I have just got hold of a new report by UK-eurosceptic think-tank, Open Europe, called How the EU is Watching You: the Rise of Europe’s Surveillance State, which whilst it isn’t as startling as the NeoConPanopticon report from the Trilateral Institute and Statewatch, does some to collect some useful information together in one place. Crucially the report points out the same thing as Will Webster and I did in our paper in JCER a couple of months ago, that this isn’t just a case of ‘European’ bad practice being imposed on the UK, but just as much UK bad practice being exported and generalised throughout Europe.
One interesting footnote is how the discourse of opposition and analysis is changing. A few years ago, and still in academia, the idea of the ‘surveillance society’ was the dominant way of describing the situation, but now there is once again an increasing focus on the ‘surveillance state’ or the ‘database state’. This is partly, I think because there are an increasing number of right-libertarian and anti-state or small-state groupings openly opposing increasing surveillance – for example, the new Big Brother Watch in the UK, and they tend to emphasise the state’s role (or in this case, the role of an organisation they regard as an unaccountable superstate). This also reflects the growing opposition from the UK in particular. This is particularly interesting because in the past, the idea of the ‘surveillance state’ was mainly a historical term to do with the development of repressive political policing, especially that involved in colonial counter-insurgency – see, for example, Alfred McCoy’s new book, Policing America’s Empire, on the role of the US occupation of the Philippines in the co-evolution of US and Filipino state surveillance practices – or in the totalitarian regimes of the former Eastern Bloc.
The landscape today is much less obviously one of state control. Indeed one could see these developments as a result of the retreat of the power of the individual state and an attempted reconfiguration of state-power of a new kind at a supranational level. And, this power is crucially dependent, as it has been since the end of WW2 on the private sector. The military-industrial complex is now a security-industrial complex and security is no longer anywhere near being simply state business.
see http://indexresearch.blogspot.com/2009/10/surveillance-societies.html
Surveillance Societies
by Sarah Meyer
Index Research
Sorry for leaving this as a comment but there is no “Contact” section. It would be helpful to have the RSS feed shown. I’ve managed to work out that your RSS feed for this site is https://ubisurv.wordpress.com/feed
Thanks. Oh and a “Contact” section would rock too.
That’s an interesting collection of links there, Sarah – what’s the end product going to be?
Parky – I don’t actually want to make it massively easy for anyone (especially bots) to contact me – I get enough spam! It’s still pretty easy if you go via the ‘About Me’ section, and comments are always welcome.
The RSS thing should work, but I will check out why it’s not appearing…
Though I have not read yours and William’s paper yet, one should add that it is not only UK bad practice being exported and generalised throughout Europe.
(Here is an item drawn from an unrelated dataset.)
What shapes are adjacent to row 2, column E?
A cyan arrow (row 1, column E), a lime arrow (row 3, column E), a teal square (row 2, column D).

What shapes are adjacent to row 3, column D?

Given the fact that Europol or the Prüm decision are brainchilds of German internal security politics I would rather say that much Third Pillar surveillance is invented in and exported from Germany in a very German form, i.e. with detailed legislation being promoted as allegedly high data protection standard – though in fact only legitimising the expansion of surveillance and mainly intended to build trust across the diverging police cultures in Europe.
That’s certainly true, Eric – I don’t think Britain is the only bad example around!